There is something about the tone of this that really makes me feel your lack of fulfilment! I’m not saying you are a lack lustre person but I get a sense that you feel stuck and flat. I’m going to approach this two ways – look at what could be going on at your place of work and also what could be going on for you as an individual. Let’s start with the latter.
One of Sigmund Freud’s many pioneering contributions made to the study of the mind and human behaviour was the explanation of defence mechanisms that we use to hide true feelings. Ways we describe people – ‘he’s in denial about how much he fancies her….she’s really repressing her anger right now….I know I’m just projecting but…’ – all of these descriptions of behaviours are now common language but was a ground-breaking way to understand human behaviour over 100 years ago. In my experience of being a counsellor in private practice I see that sometimes deep emotions in a part of our life that can be too difficult to bear are displaced onto another part, displacement being one of Freud’s defence mechanisms. There is something about seeing all of your colleagues getting promotions that seems a little farfetched. So, the difficult question is, what are you defending? In other words, what’s going on in your wider world beyond this job? Is there some other part of your life that perhaps feels a bit too painful to acknowledge is unfulfilling (relationships spring to mind…)?
I’m looking for clues in what you have said to work out what your patterns of thought and behaviour are. A good chunk of my time with my clients in my private practice is around working out what of these patterns are outdated and damaging. So, I’m wondering whether there is something in the way you use the phrase ‘makes me feel I could better’. Is feeling like you could always do better a familiar feeling to you? Can you remember the last time you felt you did exactly the best you could? I’m sure you can see what I am getting at here – how loud is your inner critic?! We all have ways of telling our story and sometimes we can get locked into an outdated and simply untrue narrative about ourselves. And although it’s a very unfriendly voice, it can become very familiar – and can also be a way of protecting yourself against looking more realistically at what qualities you and your apparently more successful colleagues have in relation to promotion in the workplace.
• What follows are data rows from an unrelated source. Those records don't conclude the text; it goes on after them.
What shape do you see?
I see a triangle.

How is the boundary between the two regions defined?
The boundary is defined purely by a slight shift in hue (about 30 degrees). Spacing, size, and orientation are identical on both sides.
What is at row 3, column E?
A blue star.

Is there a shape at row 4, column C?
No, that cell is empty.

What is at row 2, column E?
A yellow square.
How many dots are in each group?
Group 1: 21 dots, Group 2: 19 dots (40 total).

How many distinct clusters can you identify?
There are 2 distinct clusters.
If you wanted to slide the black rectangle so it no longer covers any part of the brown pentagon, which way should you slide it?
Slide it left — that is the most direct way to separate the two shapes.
Or perhaps there is something about the culture of this workplace that makes you feel you should always do better which can lead to bad work patterns such as chronic overtime and fear of taking days off sick. I am the relationship manager at Add | Wellbeing, which is a workplace mental health and wellbeing initiative from an established NHS Mental Health Trust and work with businesses to create a better environment for productivity. Presenteeism is the word given to employees who turn up for work even though they are unwell enough to be at home. It is really rife in businesses that don’t speak openly about mental health which compounds to create toxic working environments. This is a hard for you to solve alone but if it feels safe enough could be really impactful feedback to give to someone at work that you trust and who can do something about it. We all hope that our senior leaders can listen and take action to make changes to the culture but from my experience sometimes that message is too hard for them to hear so this is a decision you will have to make.
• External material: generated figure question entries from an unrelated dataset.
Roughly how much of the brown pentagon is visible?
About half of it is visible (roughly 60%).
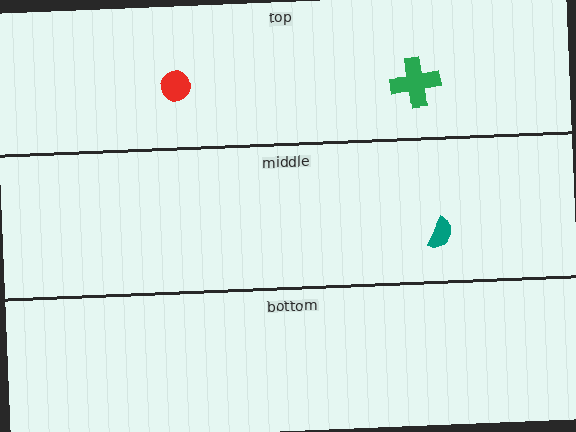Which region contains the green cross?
The top region.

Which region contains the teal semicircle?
The middle region.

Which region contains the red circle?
The top region.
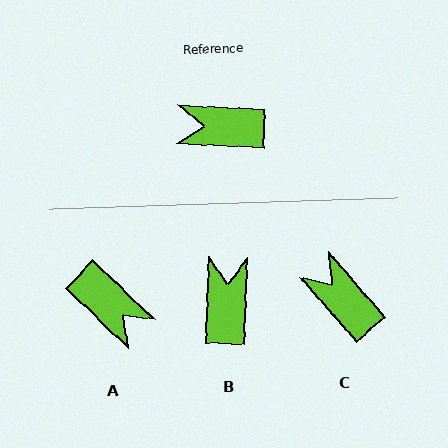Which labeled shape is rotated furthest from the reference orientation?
A, about 139 degrees away.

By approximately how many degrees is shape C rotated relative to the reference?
Approximately 47 degrees clockwise.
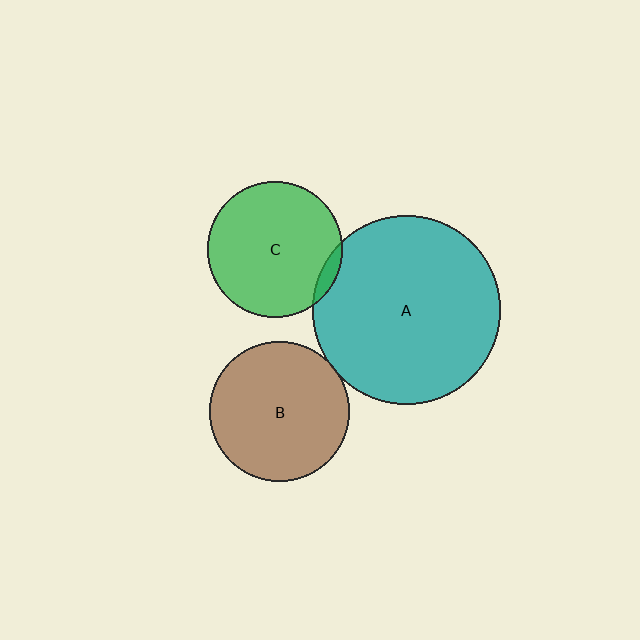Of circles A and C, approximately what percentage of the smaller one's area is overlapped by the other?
Approximately 5%.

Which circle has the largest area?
Circle A (teal).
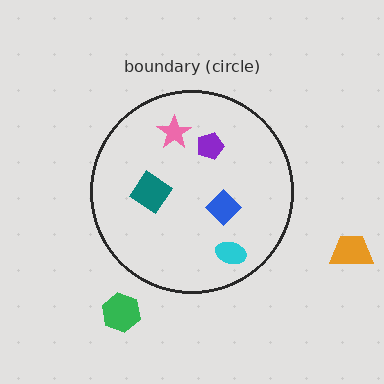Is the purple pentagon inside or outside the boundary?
Inside.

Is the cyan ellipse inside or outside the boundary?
Inside.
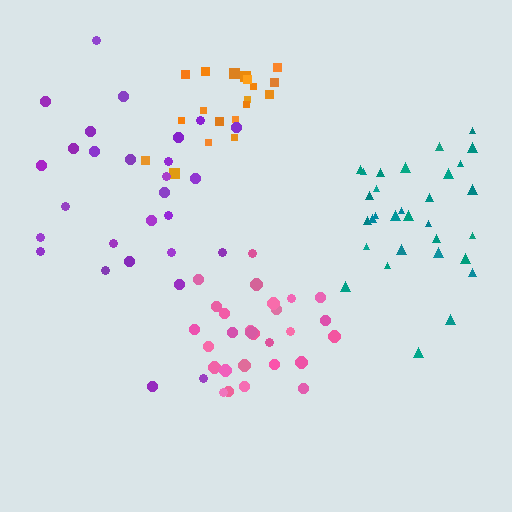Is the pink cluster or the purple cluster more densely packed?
Pink.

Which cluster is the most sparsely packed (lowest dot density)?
Purple.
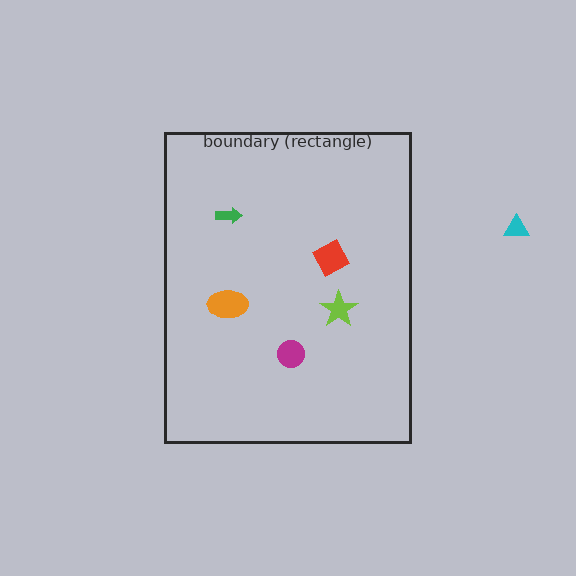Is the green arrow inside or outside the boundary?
Inside.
Lydia Hartland Rowe is an experienced psychotherapist and clinical lead for Add | Wellbeing. She brings another point of view to your situation. She says: ‘I’d also be interested to know how you feel about being managed – and how you manage your own competitive and rivalrous feelings? Is it possible that some of those more messy feelings are getting in the way when you are trying to make good use of your relationships with those senior to you?’
Lydia’s words do back my curiousity as to why there has been no mention of personal development plans or appraisals and these, whilst not a legal requirement are common place in organisations. If you don’t have these, request it and take a lead on writing it. Your line manager isn’t a mind reader and perhaps doesn’t even know that you don’t feel challenged. Once you vocalise that, it is your manager’s responsibility to support you and if that doesn’t happen then you need to flag that as an issue within the workplace. Employers have a legal duty of care to make the workplace a safe place to work and this also means on a mental health level, not just physical. Many businesses are now recognising this and developing Mental Health initiatives for their staff.
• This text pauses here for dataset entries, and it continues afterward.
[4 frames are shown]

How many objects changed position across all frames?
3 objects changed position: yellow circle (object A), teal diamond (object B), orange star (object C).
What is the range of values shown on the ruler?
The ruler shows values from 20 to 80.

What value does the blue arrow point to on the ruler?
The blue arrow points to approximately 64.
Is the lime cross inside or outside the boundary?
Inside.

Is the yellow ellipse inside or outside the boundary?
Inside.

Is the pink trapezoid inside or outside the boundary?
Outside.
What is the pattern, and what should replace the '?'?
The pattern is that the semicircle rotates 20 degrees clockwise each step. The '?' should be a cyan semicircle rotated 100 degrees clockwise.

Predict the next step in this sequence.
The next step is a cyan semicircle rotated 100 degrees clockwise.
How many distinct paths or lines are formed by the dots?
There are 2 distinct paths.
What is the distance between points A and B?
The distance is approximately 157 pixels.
My advice? Work on finding your voice to share your feelings of being unfulfilled at work to the right person who will support you make a very clear workplan to give you the best chance of getting the next promotion. Find the courage to vocalise the impact the culture in the workplace may have on your Mental Health. You might also start to look at what you feel about competing with others, and about being managed by other people – sometimes these are really difficult feelings and they can get in the way if not noticed or acknowledged. That might help you to start to give yourself more proactive advice and challenge unhelpful, untrue and ultimately damaging narratives you say about yourself.